Graylog is an advanced tool for engineers and dev teams, it’s designed for analyzing data from many inputs or outputs – not just servers.
- Can store huge quantities of data
- Designed for enterprise-wide data analysis
- Real-time analysis
- Unprecedented scalability
Loggly aggregates log data across large enterprise-level or organization-wide networks. It’s an enterprise-level platform that allows for real-time analysis of server logs as well as log data from near-limitless sources.
Loggly enables the analysis of all server data, but it’s also an interdisciplinary tool for log aggregation and analysis.
- Store and analyze server logs across large distributed systems
- Secure, cloud-enabled analytics platform
- Near-limitless scalability
- Enables cross-department collaboration
Another enterprise-level server log file and aggregator. Designed to pool and centralize server info from distributed networks, Log Entries enables advanced analysis of server resources and system health.
A professional engineering/dev tool that breaks down server metrics in minuscule detail to audit the health of colossal networks.
- Collect server logs across large networks
- Real-time alert system
- Server anomaly detection
- Enables cross-department collaboration
A fast, terminal-based log analyzer, GoAccess breaks down key server requests in detail for real-time analysis. It shows visitor numbers as well as crawlers and spiders so you can analyze how often your site is crawled. It’s also great for assessing page response time and server load.
- Terminal-based dashboard
- Analyze web traffic and crawlers in real-time
- Analyze server resources and bandwidth
Optimized for SEO log analysis, SEOLyzer provides seamless live log tracking tools to detect crawling errors rapidly. It has an easy-to-use interface and the focus here is on speed; it enables you to locate and home in on errors before your other systems (e.g. Search Console) pick up the error.
SEOLyzer has built an impressive repertoire of clients and has proven a superb technical SEO tool for auditing useful server logs for key information. The aim of SEOLyzer is to detect logged errors and work to fix them before site coverage declines.

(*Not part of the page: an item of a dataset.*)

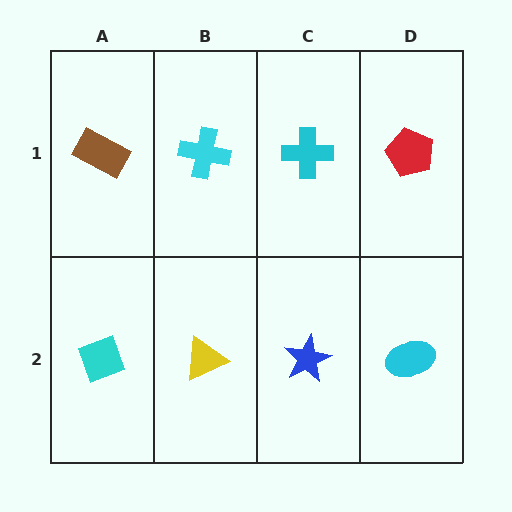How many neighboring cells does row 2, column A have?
2.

The software also allows you to aggregate information into graphs and KPIs.
- Log analysis for SEO specifically
- Aggregate log data for analysis
- Find errors before they hit your site coverage
- Free version for single-site users (limited analysis capacity.

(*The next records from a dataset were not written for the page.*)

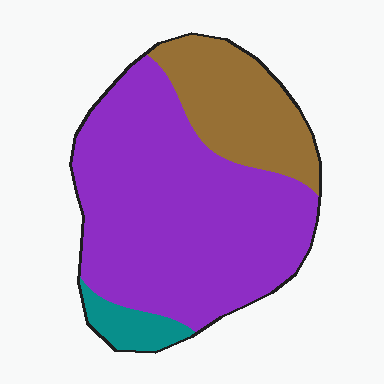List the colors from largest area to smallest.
From largest to smallest: purple, brown, teal.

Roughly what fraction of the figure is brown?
Brown covers around 25% of the figure.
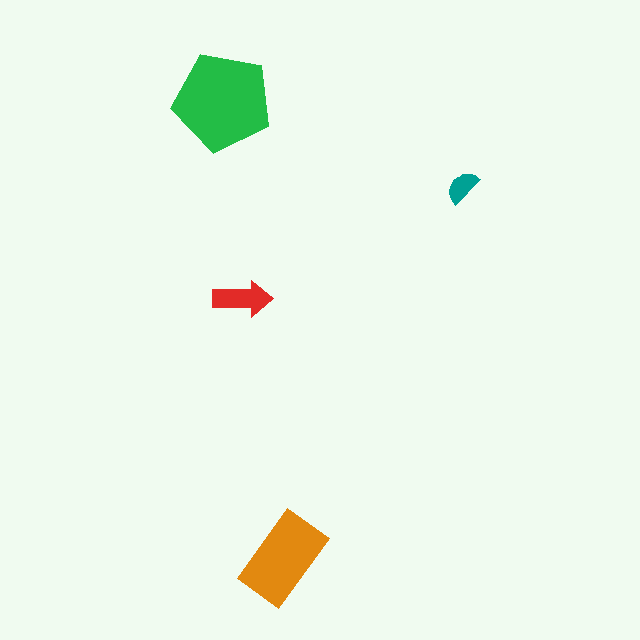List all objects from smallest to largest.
The teal semicircle, the red arrow, the orange rectangle, the green pentagon.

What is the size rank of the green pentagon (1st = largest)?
1st.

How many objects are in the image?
There are 4 objects in the image.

SEO log analysis may seem fairly niche and complex, but it’s a powerful weapon for your technical SEO armory.
SEO log analysis’s main strengths lie in debugging and troubleshooting, but it’s also an excellent tool for analyzing crawl budget in the natural habitat of the crawlers themselves.
The log is 100% accurate, data-rich, and hard-linked to the requests made by crawlers – that is its main advantage.